Manipulador de probabilidades, Wiccano tem Feiticeira Escarlate e Magneto em sua árvore genealógica. Na história de Hulkling, temos Krees e Skrulls (como vimos em Capitã Marvel e em Vingadores). Mas por que estamos falando desses dois rapazes? Porque eles geraram polêmica. Hulking e Wiccano tem um relacionamento de longa data e isso parece incomodar uma parte do Brasil. Detalhe: 10 anos de sua publicação original, ou desde 2016, quando publicada oficialmente no Brasil.

Como o prefeito do Rio de Janeiro, Marcelo Crivella, que viu um beijo dos dois dentro da HQ “Vingadores – A Caçada das Crianças” e resolveu fazer um vídeo repudiando a cena, durante a Bienal do livro, que estava acontecendo na Cidade Maravilhosa e tentando censurar o livro que traziam as HQs encadernadas

Leia mais: Linha do tempo sobre o caso Bienal

O prefeito do Rio de Janeiro e a Secretaria Municipal de Ordem Pública (Seop) disseram se basear no Estatuto da Criança e do Adolescente para notificar e, possivelmente apreender os livros com conteúdo considerado “impróprio”, o que não é o caso da revista em questão, como lembra Ítalo Bronzatti, advogado especialista em Direito do Consumidor. “O Estatuto da Criança e do Adolescente diz que as revistas e publicações destinadas ao público infanto-juvenil não poderão conter ilustrações, fotografias, legendas, crônicas ou anúncios de bebidas alcoólicas, tabaco, armas e munições, e deverão respeitar os valores éticos e sociais da pessoa e da família”, afirma o advogado. “O tema da homossexualidade não se enquadra de forma alguma em quaisquer dessas situações, tendo sido utilizado o ECA de forma inadequada pela Prefeitura do Rio de Janeiro”, explica.

Em nota, a Bienal afirmou que tem como objetivo “dar voz a todos os públicos, sem distinção, como uma democracia deve ser”. Bronzatti lembra que a diversidade está prevista em lei. “A Constituição Federal prevê como um dos objetivos fundamentais de nossa nação a promoção do bem de todos, sem preconceito de origem, raça, sexo, cor, idade e quaisquer outras formas de discriminação.
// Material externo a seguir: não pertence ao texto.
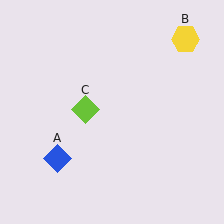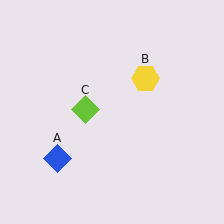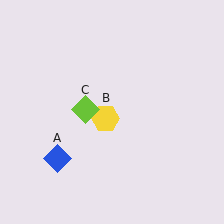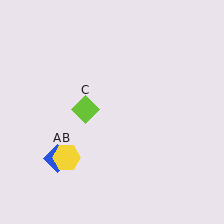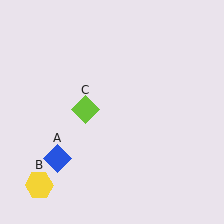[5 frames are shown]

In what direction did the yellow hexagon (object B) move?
The yellow hexagon (object B) moved down and to the left.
Além disso, esse ano, o Supremo Tribunal Federal aprovou a criminalização da homofobia, sendo equiparada ao racismo. Portanto, houve censura por parte dos órgãos responsáveis”, fala Bronzatti.

Ato de Palanque

Questionado, o Professor de Relações Públicas da Universidade Feevale e Doutorando em Comunicação na Universidade Federal do Rio Grande do Sul (UFRGS), Samyr Paz, avalia o ato como censura. “Acho que envolve censura e, sem dúvidas, é um ato político de palanque”, disse. O professor disse também que interpreta, em sua visão de Relações Públicas, como uma tentativa de promoção política. “Ele está tentando se promover na base reacionária de eleitores. Jogando com a opinião pública”, comenta Paz.

No evento, existia uma tentativa de apreender o material. Bronzatti lembra que essa prática só seria adequada caso desrespeitasse o ECA. “Se de fato houvesse algum desrespeito ao Estatuto da Criança e do Adolescente, a fiscalização poderia ter tomado as providências necessárias para cessar qualquer prática abusiva. Todavia, o ato foi arbitrário e preconceituoso”, finaliza.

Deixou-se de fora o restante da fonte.